Rurki ładnie po tym wyglądają no i są dodatkowo zabezpieczone przed czynnikami zewnętrznymi

Waldon
22-09-2005, 14:26
nie trzeba zabezpieczać. Patyna to wystarczające zabezpieczenie przed dalszym utlenianiem w głąb miedzi.

maxymov
22-09-2005, 14:31
Może lepiej polerować systematycznie, będzie ładnie się świeciło. :roll:

Geno
22-09-2005, 15:53
Patyna to warstwa pasywacyjna - w cudzysłowi jest to skorodowana wrstwa wierzcnia zapobiegająca dalszej korozji miedzi.

boguslaw
22-09-2005, 17:09
Patyna i zacieki, o których pisze rafallogi, spowodowane są reakcją miedzi na pastę lutowniczą, którą użyto w trakcie spajania złączek.
Miejsca takie można przeczyścić miękką szczotką drucianą.
Spatynowanie, które i tak wystąpi, będzie wówczas równomierne, rura po prostu ściemnieje.

Barbicha
22-09-2005, 17:35
Może lepiej polerować systematycznie, będzie ładnie się świeciło.
A moze inaczej raz wypolerowac i posmaarowac roztworem kalafoni z denaturatem ktora zabezpieczy przed sniedzeniem :wink:

Dominik!
25-09-2005, 15:38
Możecie powiedzieć coś bliżej na temat farb do miedzi?
Nie chodzi mi w tym wypadku o jakieś specjalne zabezpieczenie przed korozją, lecz o nadanie rurkom innego koloru.
Mam wrażenie, że tu wytsrczy zwykła farba olejna.
Poprawcie mnie jeśli się mylę.

Cpt_Q
25-09-2005, 15:57
W celach dekoracyjnych pomalowaliśmy po prostu farbą akrylową.
Tam, gdzie wolałem zostawić niepomalowane (miedź się ładnie komponuje z drewnem), wyczyściłem do połysku płynem do mosiądzu i miedzi firmy Kiwi.
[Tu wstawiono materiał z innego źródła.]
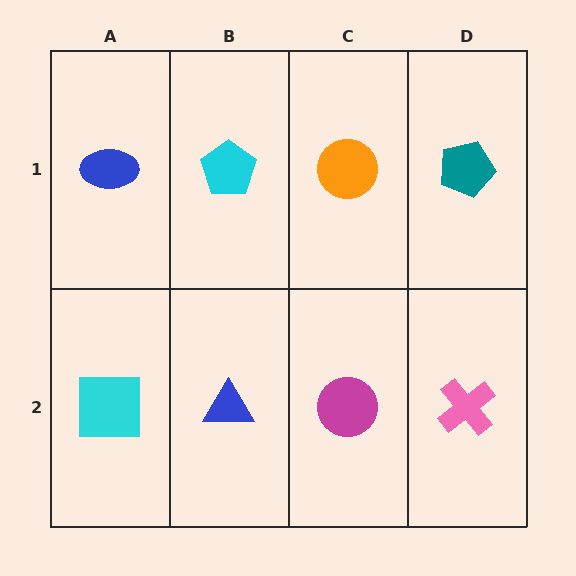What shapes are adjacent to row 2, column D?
A teal pentagon (row 1, column D), a magenta circle (row 2, column C).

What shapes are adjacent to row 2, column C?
An orange circle (row 1, column C), a blue triangle (row 2, column B), a pink cross (row 2, column D).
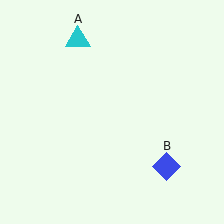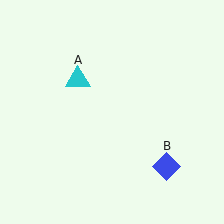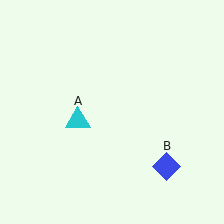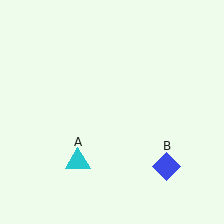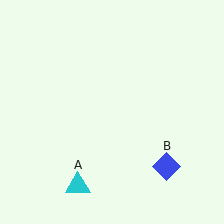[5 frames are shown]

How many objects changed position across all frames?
1 object changed position: cyan triangle (object A).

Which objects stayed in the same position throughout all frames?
Blue diamond (object B) remained stationary.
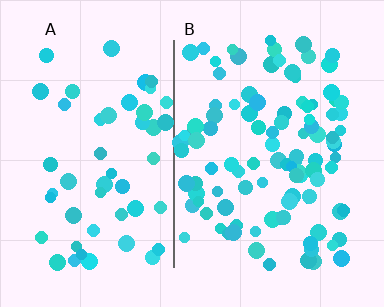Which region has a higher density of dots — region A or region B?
B (the right).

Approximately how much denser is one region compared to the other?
Approximately 2.0× — region B over region A.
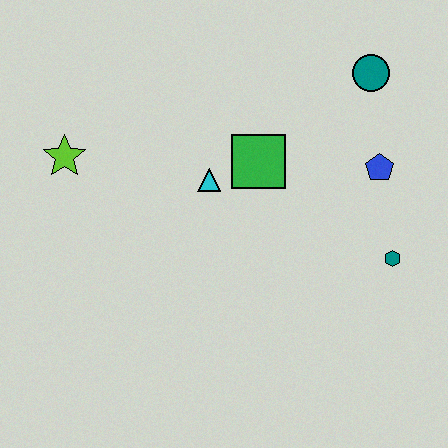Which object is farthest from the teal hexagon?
The lime star is farthest from the teal hexagon.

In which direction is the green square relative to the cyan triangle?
The green square is to the right of the cyan triangle.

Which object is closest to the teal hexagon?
The blue pentagon is closest to the teal hexagon.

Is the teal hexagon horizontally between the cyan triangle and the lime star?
No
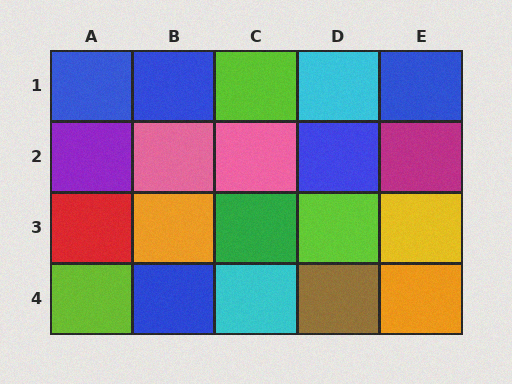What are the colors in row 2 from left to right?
Purple, pink, pink, blue, magenta.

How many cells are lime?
3 cells are lime.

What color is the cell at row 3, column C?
Green.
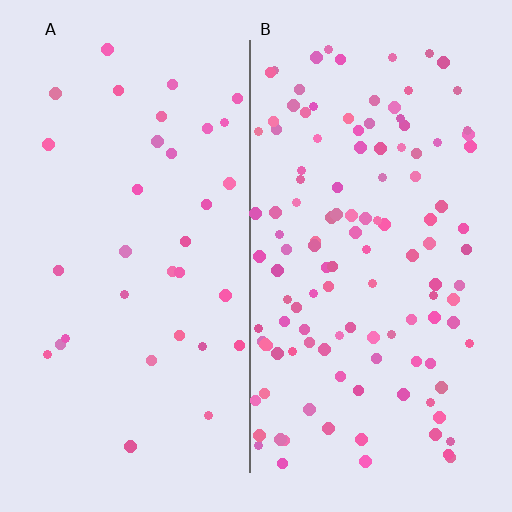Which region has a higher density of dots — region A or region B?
B (the right).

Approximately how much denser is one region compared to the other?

Niech równomiernie patynuje albo wypróbuję patent Barbichy.

rafallogi
26-09-2005, 08:35
Chodzi o to, że rurki do grzejników w niektórych pokojach wystają mi ze ścian i pomimo założenia plastikowych rozetek na rurkę przy styku ściana/rurka, rurki są widoczne jakieś 10 cm. Chciałbym je pomalować jakąś farbą a najlepiej farbami w kolorze ściany lub na biało.
Zacieki w kotłowni mnie nie przerażają, wiadomo zaciągnięta będzie pianka i nic nie będzie widać, choć są miejsca, gdzie osłon termicznych z pewnych względów nie będzie.
Stąd też moje pytanie o odpowiednią farbę- nie chcę popełnić błędu i pomalować zwykłą farbą olejną, która zapewne pod wpływem temperatury zmieni swą barwę (szczególnie biała) a przede wszystkim warstwa takiej farby jest za gruba. Po 10..... latach okaże się, że na rurkach nawalone jest tej farby niewiadomo ile i wygląda to nieestetycznie.
No i materiał- miedź- lepiej 2 razy zapytać niż pomalować czymś, co nie wiadomo jak zachowa się w kontakcie z miedzią i odwrotnie.

Geno
26-09-2005, 09:19
Są do kupienia farby przygotowane z myślą o p[odwyższonej temperaturze - np. do malowania grzejników - nie żółkną tak jak zwykłe farby.

tczarek
26-09-2005, 11:32
Farby do malowania midzi można kupić w sklepach wod kan i niekoniecznie w sprayu. Ja pomalowałem rurki miedzianie farbą o odcieniach miedzi bo tak pasowało do wystroju łazienki i jest OK.